Putting The "Art" In "Artificial Intelligence": Robots Vs. Real Writers

***Wordsmiths Wanted: A Haiku***

Silicon Valley
needs poets, writers, empaths
to teach A.I….us.

We didn't say the emotional input wouldn't be cheesy.
(Image courtesy conversations.e-flux.com.)

Sure, we frequently discuss how robots are going to take over every possible job they can, and leave us puny meatbag humans out on the tiles, but who's going to give them the interpersonal skills that some of them (like the robot-hotel concierge) will need to make this a success?

According to the Washington Post, this is something that Silicon Valley has already touched on.  Various tech firms getting their roboticized readiness on now realize that, although many of the future's helpful mechanical men won't need to directly interact with the general public, the robots who rule our daily lives will need to express some degree of pleasant personality.

Otherwise, after meeting enough humans, they'll probably just default to this.
(Image courtesy comingsoon.net.)

For instance, the team behind Microsoft's Cortana software (a virtual assistant that uses search engines and user preferences to answer questions and give advice) includes a television writer, a poet, and a playwright.  Still other programs, like the home-nurse app Sophie, need to deal with people in settings where they may be weak, vulnerable, and in need of a kind word or conversation.  Their programming must thus be very verbiage-oriented so as to put their users at ease.
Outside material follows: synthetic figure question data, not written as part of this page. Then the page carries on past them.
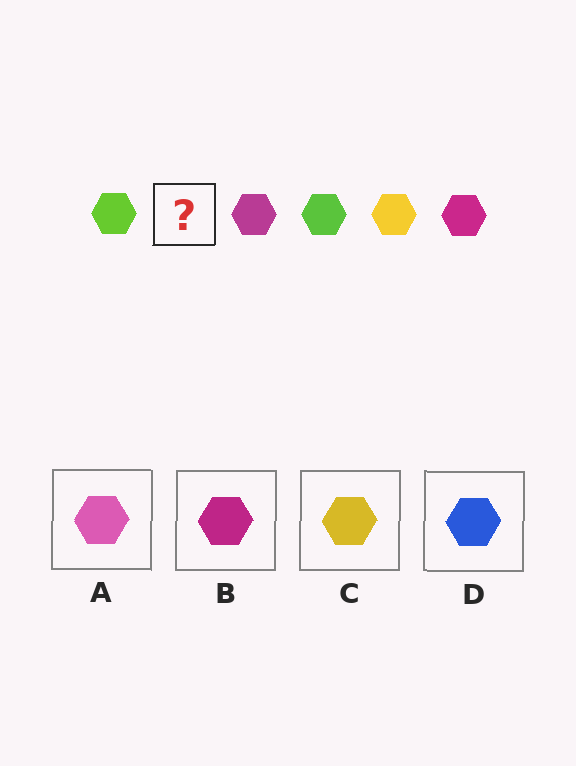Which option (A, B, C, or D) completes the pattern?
C.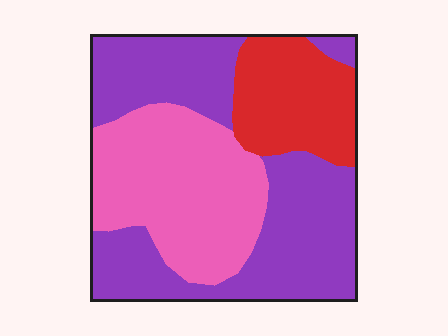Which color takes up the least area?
Red, at roughly 20%.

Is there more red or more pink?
Pink.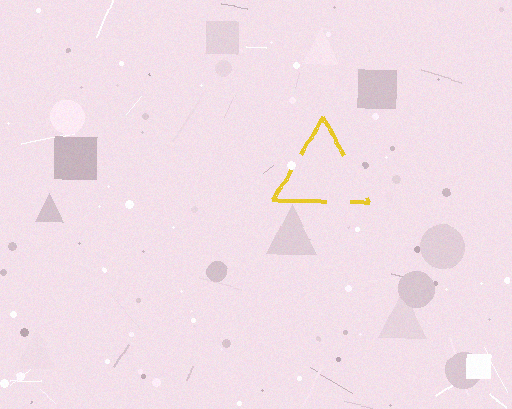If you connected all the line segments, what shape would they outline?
They would outline a triangle.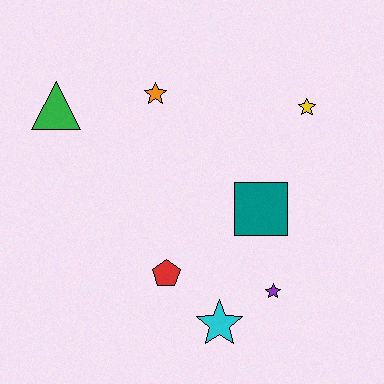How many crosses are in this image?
There are no crosses.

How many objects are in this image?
There are 7 objects.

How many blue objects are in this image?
There are no blue objects.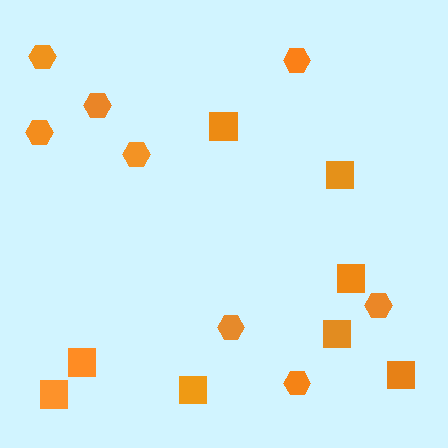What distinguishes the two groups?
There are 2 groups: one group of squares (8) and one group of hexagons (8).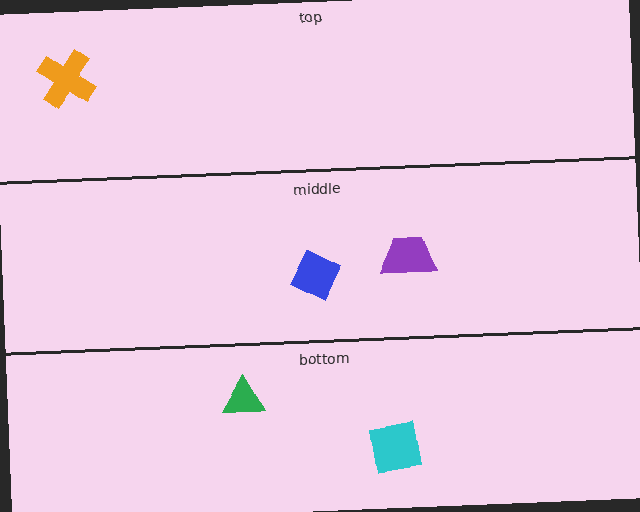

We all remember what happened when Microsoft's Tay chatbot
was released into the tutelage of the internet.
Yeah...probably a good idea to hire actual writers, this time.
(Image courtesy pedestrian.tv.)

Apple's Siri (which can beatbox), Amazon's Alexa (who hems and haws), Pillo the home health robot, and others 'bots are voices that might interact constantly and/or significantly in modern existances, and the last thing you want to do is get bored with the robot that's running your life (unlike your boss, you can smack robots, and that just seems costly.  Also, why not pretend you're not a slave to the damn thing, and make sure it's forced BY DESIGN to entertain you?)

Well, it's a start.
(Image courtesy authoramok.blogspot.com.)

Thus, entire pseudo-personalities are crafted for your robo-squires. “You have to develop an entire backstory — even if you never use it,” said Robyn Ewing, a Hollywood writer now working on the Sophie technology from IDAvatar.  With certain computers now "learning" human speech to a 95% accuracy rate, those backstories might be elucidated in ways so natural, you'll forget you're basically talking to yourself.

These conversations - even though they're not with an actual fellow human - are enough for "virtual assistant" startups to have hauled in some $35 million this year.  With the popularity of chat apps in high demand (and that's for interacting with real people, some of which you might not even like), the development of similar (maybe even better-than-your-BFF?) 'droids are being stepped up to flesh out (well, augment) the market.

Warning:  the A.I.s might eventually become more
caring and charming than you.
(Image courtesy jacket2.org.)

Forrester Data claims that by 2019, one-third of the workforce will be working side by side with artificially intelligent technology.  Would you prefer these 'bots to be businesslike, or more buddy-buddy?  At the very least, they could open up new avenues of communication for different humans who may not have a wide scope of verbal interactions.  And for a box of bits and bytes to enable a human to think out of their own box...that's something very special indeed.

Remember, your own insanity is still your own problem.